Book Review: The Moment of Lift by Melinda Gates

I only review books that have blown my mind, helped me grow and taught me things I couldn’t possibly have figured out for myself.

My reviews are bulleted for easy consumption.


It’s a very frank, vulnerable, personal insight into the mind of a woman who we know as a hugely wealthy and high-profile public figure. I thought her honesty was very brave and generous-hearted. Insecurity and imposter syndrome does not go away with great success or profile, and she’s had her own insecurities to deal with, especially as the wife of one of the world’s most successful businessmen and most well-known philanthropists. I enjoyed reading about her struggles to carve out an identity for herself in this dynamic.

No one can accuse Melinda of not getting her hands dirty. She has put in years of work on the ground with some of the poorest and most marginalised people in the world and brings huge amounts of experience and thoughtfulness to tackling the enormous problems facing developing countries.

I really admire the way the Gates have taken super-broad, over-arching stances in their approach to reach the maximum number of people in the most effective way possible. The way with which they focus on the issues that will have the maximum effect is very inspiring (eg maternal health & contraceptives). This book is a blueprint for the biggest ways to effect change, and it should make as much sense to economists and investors as it will to philanthropists.

The title is wonderful – it refers to the moment a rocket takes off, as the forces pulling it up become stronger than those holding it down. It’s a wonderful metaphor for marginalised women. She continues this metaphor: “I want us to see the ways we can help each other flourish. The engines are igniting; the earth is shaking; we are rising”

It’s really a book about humanity – about the incredible life-lessons that she has learnt from people in the most desperate situations, such as the resilience of the Indian sex-workers she’s worked with.

Her conflict with her Catholic beliefs was very interesting to read: Melinda has had to grapple with going up against the Church on very inflammatory issues such as contraception. She’s clearly wrestled with this, but her experiences on the ground, and her belief in the importance of contraception as a very foundational way to give women the breathing space to work, to keep their kids alive and to ensure said kids get an education, gave her the courage to choose humanity over doctrine.


“When women in developing countries space their births by at least three years, each baby is almost twice as likely to survive their first year—and 35 percent more likely to see their fifth birthday.”

““What do you know now in a deeper way than you knew it before?” I love this question because it honors how we learn and grow. Wisdom isn’t about accumulating more facts; it’s about understanding big truths in a deeper way. Year by year … I see more clearly that the primary causes of poverty and illness are the cultural, financial, and legal restrictions that block what women can do – and think they can do – for themselves and their children.”
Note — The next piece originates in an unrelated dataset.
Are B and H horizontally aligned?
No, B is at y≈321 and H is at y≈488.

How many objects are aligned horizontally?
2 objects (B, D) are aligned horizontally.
On coming in to work with communities:

“Their cup is not empty; you can’t just pour your ideas into it. Their cup is already full, so you have to understand what is in their cup.”

“In societies of deep poverty, women are pushed to the margins. Women are outsiders. That’s not a coincidence. When any community pushes any group out, especially its women, it’s creating a crisis that can only be reversed by bringing the outsiders back in. This is the core remedy for poverty and almost any social ill—including the excluded, going to the margins of society and bringing everybody back in.”
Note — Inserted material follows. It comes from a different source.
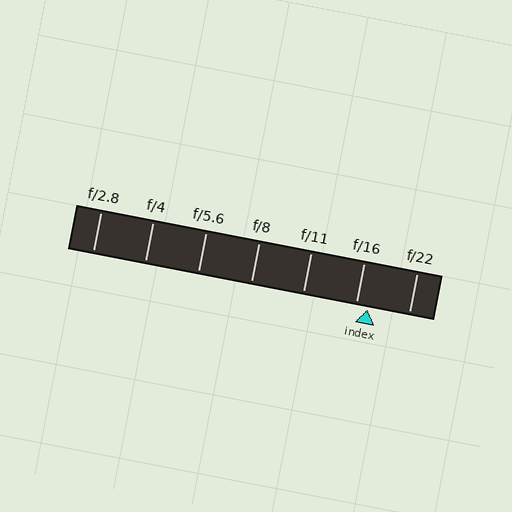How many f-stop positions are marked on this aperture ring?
There are 7 f-stop positions marked.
“It’s the mark of a backward society—or a society moving backward—when decisions are made for women by men. That’s what’s happening right now in the US.”

“If there is any meaning in life greater than connecting with other human beings, I haven’t found it.”

On unpaid labour by women:

“As Waring wrote, “Men won’t easily give up a system in which half the world’s population works for next to nothing,” especially as men recognize that “precisely because that half works for so little, it may have no energy left to fight for anything else.””

“the starting point for human improvement is empathy. Everything flows from that. Empathy allows for listening, and listening leads to understanding.”

“It’s often surprisingly easy to find bias, if you look. Who was omitted or disempowered or disadvantaged when the cultural practice was formed? Who didn’t have a voice? Who wasn’t asked their view? Who got the least share of power and the largest share of pain? How can we fill in the blind spots and reverse the bias?”

“That is one of the great challenges for anyone who wants to help change the world: How do you follow your plan and yet keep listening for new ideas? How can you hold your strategy lightly, so you’ll be able to hear the new idea that blows it up?”